Belanghebbende heeft gedurende de hele procedure – vanaf het in 2.5 vermelde –gesprek vrij consistent verklaard overeenkomstig wat is vermeld in 2.21, ook op met name de eerste zitting. Aan de inspecteur kan worden toegegeven dat wat belanghebbende vertelt, op het eerste gezicht vrij onwaarschijnlijk overkomt. Dat pleit echter niet zonder meer tegen belanghebbende, gegeven het verderop aan de orde komende scenario dat misbruik is gemaakt van belanghebbende.

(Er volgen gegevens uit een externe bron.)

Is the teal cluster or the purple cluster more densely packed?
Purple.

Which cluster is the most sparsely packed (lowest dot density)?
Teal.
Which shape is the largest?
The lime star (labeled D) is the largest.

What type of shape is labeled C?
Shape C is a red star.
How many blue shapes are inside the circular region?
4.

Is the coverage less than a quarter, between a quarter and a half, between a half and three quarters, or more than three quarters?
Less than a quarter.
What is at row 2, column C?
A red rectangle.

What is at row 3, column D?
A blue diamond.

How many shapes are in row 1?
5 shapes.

Tussen partijen staat vast dat belanghebbende een overeenkomst heeft gesloten met [A] ; de inspecteur heeft gemeld de authenticiteit van de in 2.2 vermelde overeenkomst niet te betwisten. Ter zitting heeft de inspecteur zich wel op het standpunt gesteld dat in werkelijkheid sprake is van een schijnovereenkomst. Dat kan niet worden uitgesloten, maar dat is naar het oordeel van de rechtbank niet zonder meer aannemelijk, althans de rechtbank acht niet zonder meer aannemelijk dat wat in de overeenkomst is vermeld niet overeenkwam met wat belanghebbende wilde of wat aan hem was voorgespiegeld. De inspecteur heeft ook niet uiteengezet wat het belang van belanghebbende zou kunnen zijn bij een schijnovereenkomst. Uitgaande van het scenario dat de inspecteur verdedigt – belanghebbende heeft gelden gestort die door hem zijn behaald met ‘zwarte inkomsten’ – is onduidelijk wat de zin ervan zou zijn voor belanghebbende om de overeenkomst te sluiten en vervolgens aan de overeenkomst geen uitvoering te geven, waardoor in de rechtsverhoudingen tot de BV niets wijzigt.

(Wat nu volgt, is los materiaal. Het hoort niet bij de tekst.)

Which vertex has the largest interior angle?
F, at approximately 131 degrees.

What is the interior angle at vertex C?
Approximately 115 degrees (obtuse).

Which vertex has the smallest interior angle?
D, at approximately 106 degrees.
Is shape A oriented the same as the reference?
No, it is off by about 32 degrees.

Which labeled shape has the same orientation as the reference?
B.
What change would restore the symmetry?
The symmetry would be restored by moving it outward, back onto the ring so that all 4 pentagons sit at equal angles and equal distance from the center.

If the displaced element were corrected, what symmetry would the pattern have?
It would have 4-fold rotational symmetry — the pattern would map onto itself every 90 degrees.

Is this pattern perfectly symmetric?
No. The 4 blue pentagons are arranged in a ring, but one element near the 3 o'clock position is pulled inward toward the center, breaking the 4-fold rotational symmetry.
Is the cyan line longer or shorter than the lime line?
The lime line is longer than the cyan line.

De gemachtigde van belanghebbende heeft aangevoerd dat mogelijkerwijs misbruik is gemaakt van de zwakke (geestes-)toestand van belanghebbende. Gelet op de indruk die de rechtbank van belanghebbende ter zitting heeft gekregen en de door belanghebbende overgelegde medische verklaringen acht de rechtbank dit geenszins een irreëel scenario. Wel is het zo dat niet gezegd kan worden dat het scenario dat belanghebbende als stroman is gebruikt, aannemelijk is gemaakt.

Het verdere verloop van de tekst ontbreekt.